6. Focus on medium and larger companies 

This one might be a bit counterintuitive since data science is a growing field and usually those tend to be filled with startup companies. There are a lot of startups that are looking for data scientists. But there’s a catch. Usually startups are looking for data scientists that are very flexible and can perform all sorts of tasks. Remember the graphic from above? The ideal candidate for a startup spans the whole spectrum, since there are not a lot of people involved (yet).

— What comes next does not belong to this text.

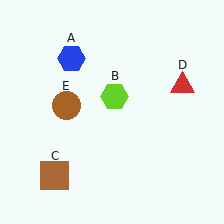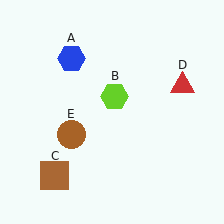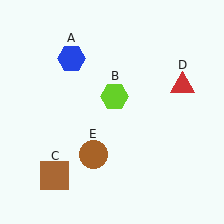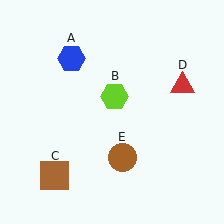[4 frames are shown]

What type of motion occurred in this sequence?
The brown circle (object E) rotated counterclockwise around the center of the scene.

Most startups are looking for people that could qualify as a “Full stack data scientist”. 

Another important point at the start of your career is that you should focus as much as possible on learning. It is much easier to learn if you are in a team with three senior data scientists where every one of them can show you the best practices in his domain. In a startup there are per definition not as many people to learn from. The better strategy for your career could very well be to start at a bigger organization, learn the skills and then use this experience in a startup if you wish to do so. 

Conclusion

Don’t be discouraged by rejections. In the job search process being rejected as a job applicant is the most natural thing there is. This is not personal, you might just not (yet) be the right fit for that time. When it comes to job search, persistence is key (at least once you follow the suggestions mentioned above). By using these tips you can increase your chances of success. We wish you good luck with your applications!